In Middle Earth trees provide food and shelter but they can also feel, move and conspire. Forests are places of refinement, elevated conversation, and transformation. Cities, on the other hand – this may reflect Tolkien’s distrust of modernity and technology – are often brooding, backward, and threatening.

Middle-Earth is diverse in its landscapes, peoples and landscapes. This heterogeneous world reflects the depth of its creator’s erudition and imagination but possibly also his political views: Tolkien detested all empires, and imperial projects, believing that they imposed uniformity upon diversity.

As several essays remind us, Tolkien’s work is essentially elegiac. Even the great woods are but survivors of vast long-forgotten forests.  The ruins that abound in Middle Earth are reminders of distant greatness, of heroes and their deeds.


The notion of civilizations in decay recurs throughout Tolkien’s work, and may derive from his fascination with the Goths – he was given to declaiming the Lord’s Prayer in Gothic – a once vigorous race which disappeared from history in the early middle ages.
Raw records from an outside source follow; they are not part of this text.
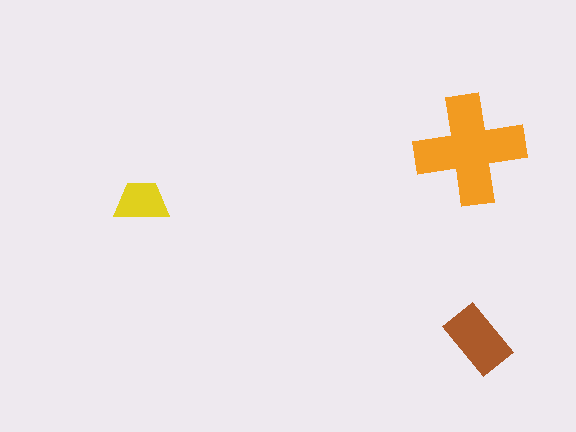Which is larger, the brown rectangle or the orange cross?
The orange cross.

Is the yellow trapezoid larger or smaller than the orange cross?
Smaller.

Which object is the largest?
The orange cross.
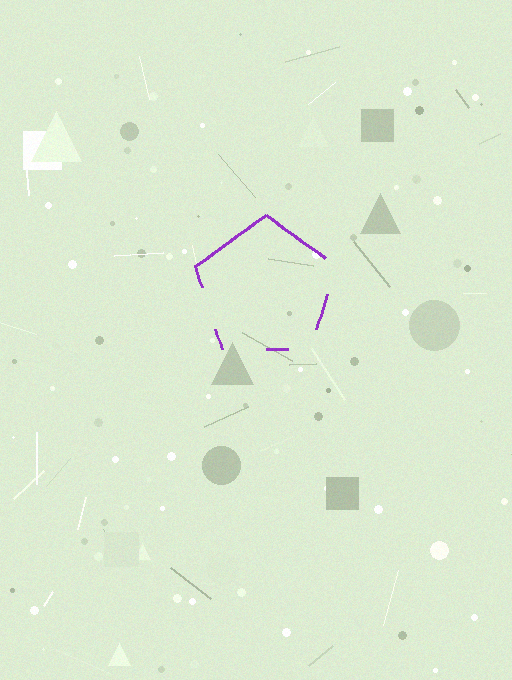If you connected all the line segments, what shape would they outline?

In his description of the Shire, Tolkien harks back to the rural Warwickshire of his childhood. The design of the buildings in the Shire, and the materials employed in them, draw on the philosophy of the proto-environmentalist Arts and Crafts movement, which thrived in the brutally industrialised England of the late 19th Century.

Middle Earth is a lament for an idealised, pre-industrial England. It was the creation of a man at odds with the 20th Century, a writer who sought respite from what sociologist Max Weber called the ‘disenchantment’ of the modern world.

But in his final years Tolkien also seems to have become disenchanted with his created world. In his last writings he strove to provide a rational explanation for his lifelong love of imaginative writing.  As one author notes, “the mystical strain in his nature had faded”.